In a paper published in Science in 1961, Lilly reported in detail on the range of ‘vocal’ exchanges between two dolphins in adjacent tanks, each equipped with a transmitter and receiver - Lilly’s dolphin ‘telephone’ - and noted how their ‘conversation’ followed polite rules; for example, when one ‘spoke’, the other was quiet. Lilly drew up a dolphin lexicon showing that dolphins used a variety of communication methods, from blowing and whistling to clicking. Convinced that dolphins had a sophisticated language of their own, he suggested that the species might provide the key to unlocking humanity’s potential to commune with extraterrestrials. He became part of the initial SETI (Search for Extraterrestrial Intelligence) group of radio-astronomy pioneers, who were so impressed with his tales of dolphin intelligence that they voted to call themselves ‘The Order of the Dolphin’.
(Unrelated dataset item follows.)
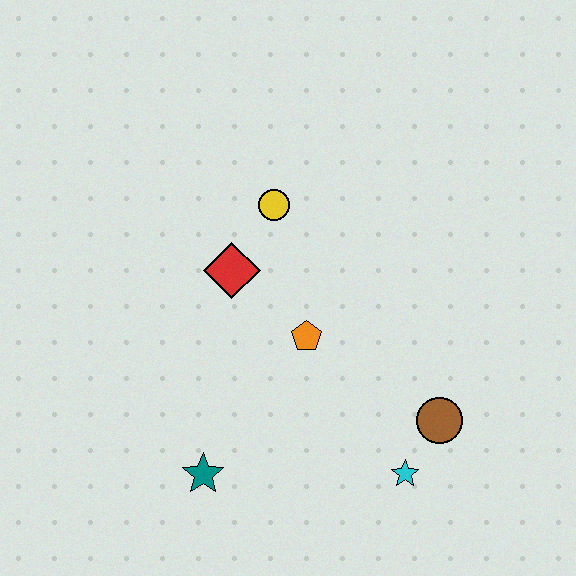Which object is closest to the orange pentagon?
The red diamond is closest to the orange pentagon.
However, Lilly and his followers eventually began mixing their own quasi-spiritual beliefs with their scientific work. They also began engaging in scientifically and ethically questionable research, including giving captive dolphins doses of LSD. In one ethically dubious experiment dating from 1965, Lilly’s research assistant Margaret Howe spent 10 weeks living with a dolphin named Peter in a tank rigged up to contain just enough water for the dolphin to swim in and for Howe to wade in. Within weeks, it became clear that Peter was less interested in Howe as a room mate than as a conjugal mate, and to stave off his increasingly aggressive behaviour, Lilly encouraged Howe to relieve the dolphin’s erections.

Lilly’s claims about the superior nature of dolphin spiritual and moral qualities soared well beyond any legitimate data. ‘We can presume that they have ethics, morals and regard for one another much more highly developed than does the human species,’ he wrote in The Dyadic Cyclone (1976). On the back of this conviction, he attempted to set up a formal but overly expansive programme of interspecies communication and co-operation between humans and dolphins called the Cetacean Nation, which was, needless to say, never fully realised.

Despite (or perhaps because of) his controversial activities, Lilly became a counter-cultural guru and was very influential in promoting the use of dolphins in captive research. His informal studies of dolphins interacting with autistic children led him to make outrageous claims about the psychic powers of dolphins, which have since become the basis for many pseudoscientific claims made by DAT facilities.